What To Expect During Labor Pain Management

Birth plans vary, yet the menu is broad. Neuraxial anesthesia can drop pain scores dramatically. Nitrous oxide is an option at some sites. IV or IM opioids may help early on. Non-drug aids—breathing patterns, water immersion, massage, position changes—stack together well. Talk with your care team before your due date so orders are ready when you arrive.

Early Warning Signs That Need Prompt Care

With a kidney stone: fever, shaking chills, one-sided pain with vomiting that won’t stop, or pain plus trouble passing urine. With labor: bleeding heavier than a period, severe headache with visual changes, sudden upper right abdominal pain, or contractions far earlier than expected. These may point to situations that need fast evaluation.

Pain Language, Plain And Simple

Pain scales aren’t a test you pass. They’re a shared language. A “9” for you may look different than a “9” for a friend. Tell the nurse or doctor how the pain changes with position, movement, and time. Say what eases it and what doesn’t. That detail moves care along faster than any single number.

Relief Options At A Glance

Option Best Match Notes
Neuraxial anesthesia (epidural) Labor Most effective labor method; placed by anesthesia team
Nitrous oxide Labor Quick on/off; useful between contractions where available
NSAIDs Kidney stones Targets prostaglandin pathway; core choice for renal colic
Opioids Both, when needed Short courses; monitor for side effects
Anti-spasmodics Kidney stones Can help ureter spasm during colic
Movement/water immersion Labor Pairs well with other methods; can improve coping
Urologic procedures Kidney stones For persistent blockage, infection, or larger stones

Why Stories Differ So Much

Two people can live through similar medical events and describe opposite experiences. An epidural that works fast can take a birthing person’s pain from a nine to a two. A kidney stone patient might arrive at the hospital during an overnight surge when beds are tight. Timing and access change everything. Even the same person can report different scores from one labor to the next or from one stone to the next.
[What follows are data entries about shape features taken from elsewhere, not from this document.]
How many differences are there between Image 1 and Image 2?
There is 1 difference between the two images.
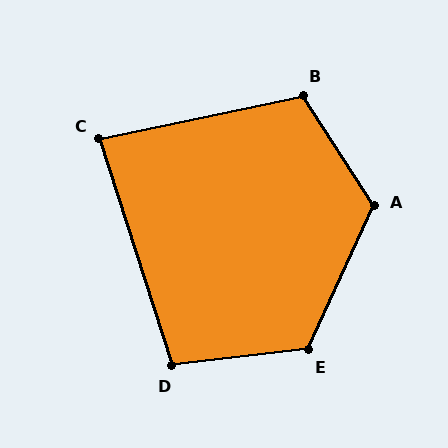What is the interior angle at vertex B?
Approximately 111 degrees (obtuse).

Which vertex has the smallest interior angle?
C, at approximately 84 degrees.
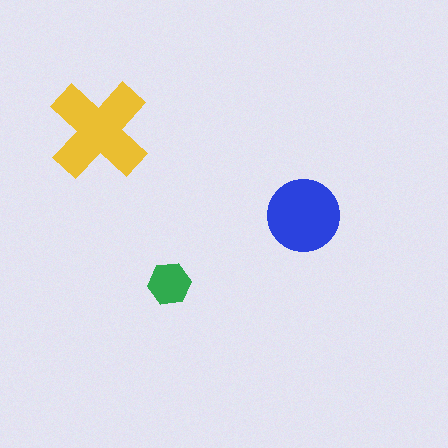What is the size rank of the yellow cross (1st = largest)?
1st.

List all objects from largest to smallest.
The yellow cross, the blue circle, the green hexagon.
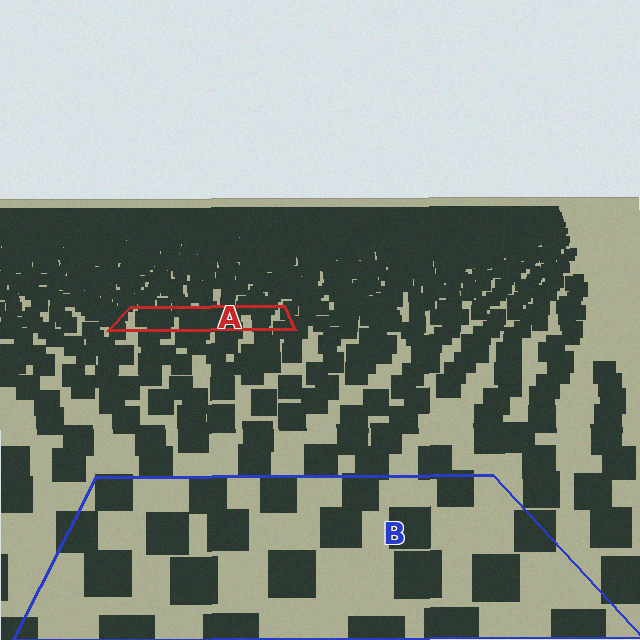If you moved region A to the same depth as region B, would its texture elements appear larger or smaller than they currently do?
They would appear larger. At a closer depth, the same texture elements are projected at a bigger on-screen size.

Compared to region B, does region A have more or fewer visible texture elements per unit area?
Region A has more texture elements per unit area — they are packed more densely because it is farther away.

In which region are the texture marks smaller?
The texture marks are smaller in region A, because it is farther away.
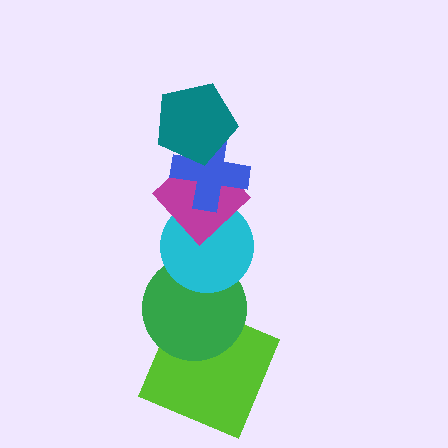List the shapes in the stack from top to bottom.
From top to bottom: the teal pentagon, the blue cross, the magenta diamond, the cyan circle, the green circle, the lime square.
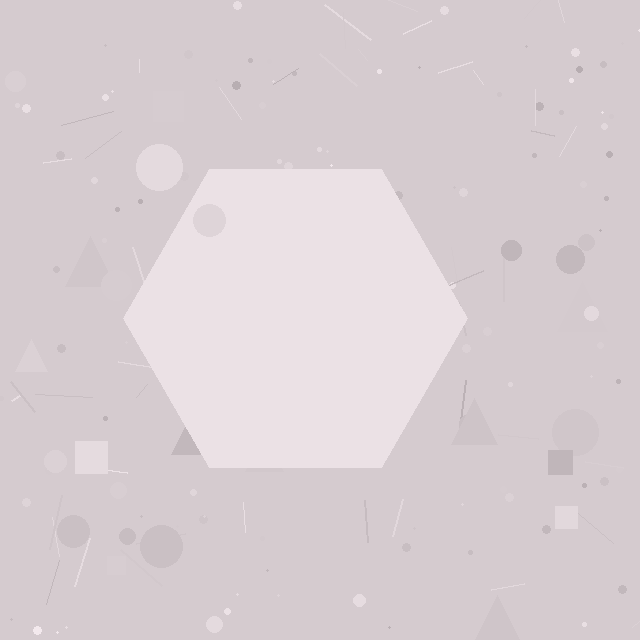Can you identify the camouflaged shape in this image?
The camouflaged shape is a hexagon.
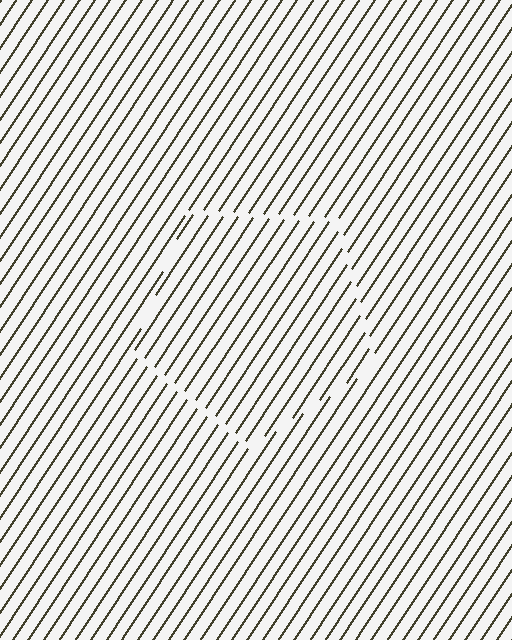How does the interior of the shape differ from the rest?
The interior of the shape contains the same grating, shifted by half a period — the contour is defined by the phase discontinuity where line-ends from the inner and outer gratings abut.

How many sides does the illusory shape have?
5 sides — the line-ends trace a pentagon.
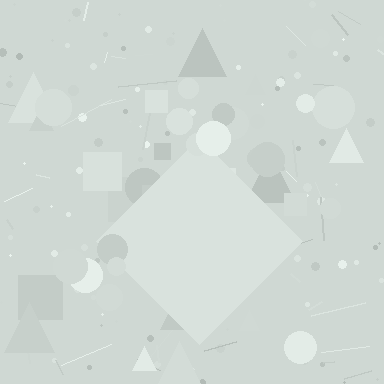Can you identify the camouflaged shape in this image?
The camouflaged shape is a diamond.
When Both Happen In One Life

Studies that surveyed women who had experienced both events are eye-opening. Many reported that renal colic felt worse. Others rated them the same. A smaller group rated labor higher. The split likely reflects stone size and location, labor length, epidural access, and personal pain thresholds. None of that lessens anyone’s story; it just shows why the internet has so many emphatic answers in both directions.

Smart Planning Tips

Pregnant And Curious About Pain Control

  • Ask your hospital how to request an epidural and how long placement usually takes.
  • Write down a plan B and plan C so you can switch without delay.
  • Pack comfort items that help you relax between contractions.

History Of Kidney Stones

  • Stay on your prevention plan if your clinician has set one up.
  • Know where you’d go after hours if a colic attack starts.
  • Keep a small card listing your medication allergies and past stone details.

Bottom Line On The “Which Hurts More?” Debate

Peak pain can be the same. Labor gives you a predictable arc and powerful, planned relief. A kidney stone attack is unpredictable and may deliver its worst spike before any medication reaches you. Both deserve fast, compassionate care. If you suspect either and the pain is severe—or if there are red flags—get checked without delay.

Sources Behind This Guide

This article draws on clinical summaries and peer-reviewed work describing renal colic and labor pain, including multicenter guidance for labor analgesia, national kidney stone symptom pages, urology reviews on colic phases and management, and studies that report numeric pain scores for both conditions.